For years now, politicians of all political persuasions, have been promising us a ‘world class’ or ‘state of the art’ children’s hospital. They have not, however, defined those terms or how much such a hospital might cost. Is it just possible that the projected cost of the specification for the new hospital, shoehorned into a restricted site in a city centre location is what it costs nowadays to build and commission such a hospital in its current location? The governance and management arrangements put in place to deliver the project were always more suited to obfuscating than to illuminating matters and are ill suited to delivering a large complex project successfully.

The review group on the future relationship between the State and the voluntary healthcare sector recommended widespread reforms, including a radical new funding arrangement. If a report in The Irish Times is accurate, reaction to the recommendations has not been positive. It seems that cost implications are an issue. Particularly worrying, though, is the claim that a number of Ministers believe the findings are very close to the arguments put forward by voluntary organisations. Well, tough: considered advice deserves a considered response.
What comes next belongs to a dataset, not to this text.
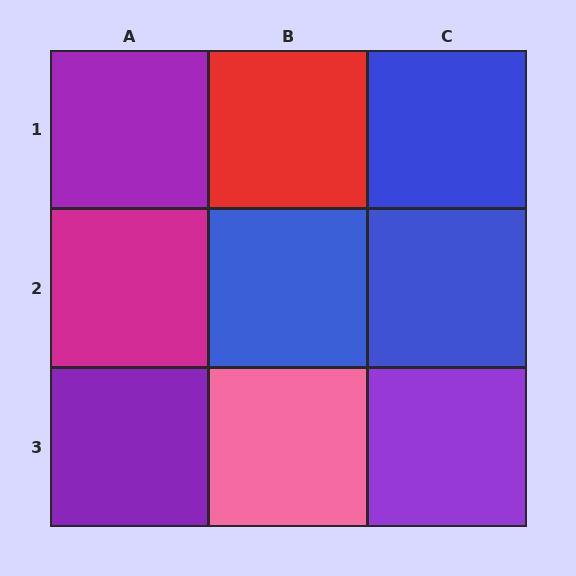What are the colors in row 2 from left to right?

Catherine Day, the former Secretary General of the European Commission, chaired the review group and her colleagues were well qualified and well suited to undertake the task involved. If their advice meets with the same fate as the excellent Fitzgerald Report of 1968 and the many other fine reports that have been shelved in the fifty years since, the message will remain that the valuable contributions of civic-minded experts are not valued in our system and complex issues will continue to be dealt with in the inadequate way they have always been dealt with.